The Violinist’s Thumb and Other Lost Tales of Love, War, and Genius as Written by Our Genetic Code
by Sam Kean, 401 pages, hardcover, CAN$28.99, ISBN 978-0-316-18231-7
Sam Kean has written a deliciously fascinating book in The Violinist’s Thumb. The fascination comes from the fact that it is a book about us, or at least our DNA, the deliciousness because of Kean’s easy writing style and fantastic sense of humour. Don’t skip the introduction or forget the epilogue. The introduction will explain the title and provide direction for the rest of the book; the epilogue can offer some introspection and interesting questions for one’s self.
Whether or not your background is in biology, Kean’s writing is mesmerizing. The depth of research is riveting because he has successfully pulled together both the historical and scientific stories about the discovery of DNA and eventually the assembling of the human genome. Those with a biology background will have the pleasure of marveling at this achievement with greater depth and insight. But regardless of your science strength The Violinist’s Thumb will give you a greater level of understanding of the Human Genome and leave you in awe of the molecular gymnastics that DNA and the numerous other molecules undergo in performing replication.
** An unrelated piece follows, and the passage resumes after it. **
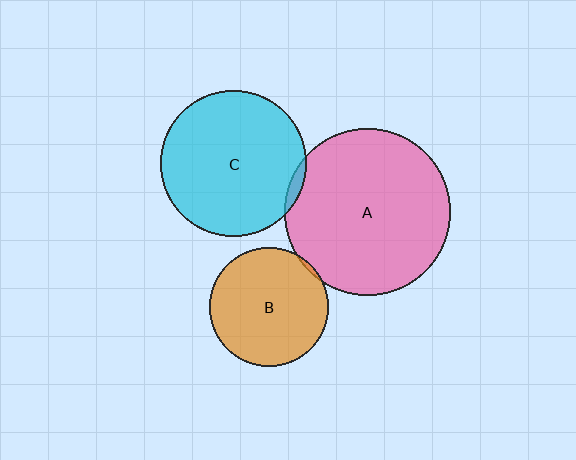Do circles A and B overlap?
Yes.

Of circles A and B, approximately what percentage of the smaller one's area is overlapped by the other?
Approximately 5%.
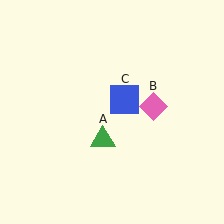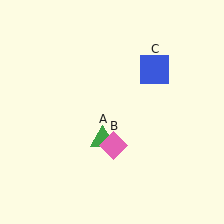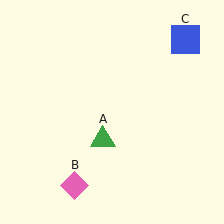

The Violinist’s Thumb is divided into four broad sections with numerous chapters. Each chapter has a historical or scientific hook to draw you in. Kean writes these vignettes so cleverly you might not realize you are reading a science-related book. For example, the book presents the historical backgrounds to Mendel, Darwin and Meischer: a description of the fascinating race between Venter and the National Institute of Health and the NIH’s Genome Project. As well, Kean tells the stories behind Einstein’s brain and the failed “Humanzee” Project. Numerous case histories are highlighted, such as the Japanese man who survived both atomic bomb blasts, the intrepid explorers who died from eating polar bear liver and the case of a baby born with a form of blood cancer inherited from the mother. All of these stories and those of historical figures are fully painted and superbly expressed.
The chemist will find particularly fascinating how the simple methyl or acetyl attachments to DNA can turn genes on or off and play a role in heredity. Kean also has a humorous description of the creation of hydrogen bonds in the DNA molecule. As well, there is no end of well-documented biochemical reactions.
For those with a double dose of X, you can take heart in the book on several levels. First, the X is the significantly more dominant chromosome compared with the puny Y, which seems to have shrunk during evolution. But more important for the double X-ers, is the number of women scientists Kean highlights, who contributed significantly to the development of the structure of DNA. Biographies include Nobel-winning Barbara McClintock plus her predecessors Lynn Margulis and Sister Miriam Michael Stimson. Kean devotes considerable time to their outstanding work.
The Violinist’s Thumb is a joy to read because it is so closely linked to each of us: who we are now, where we came from and where we are heading. Kean challenges us to decide if we would be like Watson, who blocked some of the information about DNA that worried him, or like Venter, who placed no restriction on his approach to DNA. Should we attempt to find out what makes us tick? Should we take our clock to a jeweller only to find out when and how it is likely to break down? Do we want to know?
Read The Violinist’s Thumb. If nothing else, you will learn the comparative percentages of your DNA that are viral and human; you will read about how we evolved our meat-eating gene; and you will learn about how the parasite, toxo, hijacked into our DNA, which can explain some people’s quirky behaviour around cats. Besides the sheer enjoyment, you will marvel at the resilience of the scientific mind and the brilliance of biologists. You will be better for the knowledge, insight and the historical past of DNA.
[Sam Kean will be a featured plenary speaker at the ChemEd 2013 conference. Many chemistry teachers will know his first science book, The Disappearing Spoon.]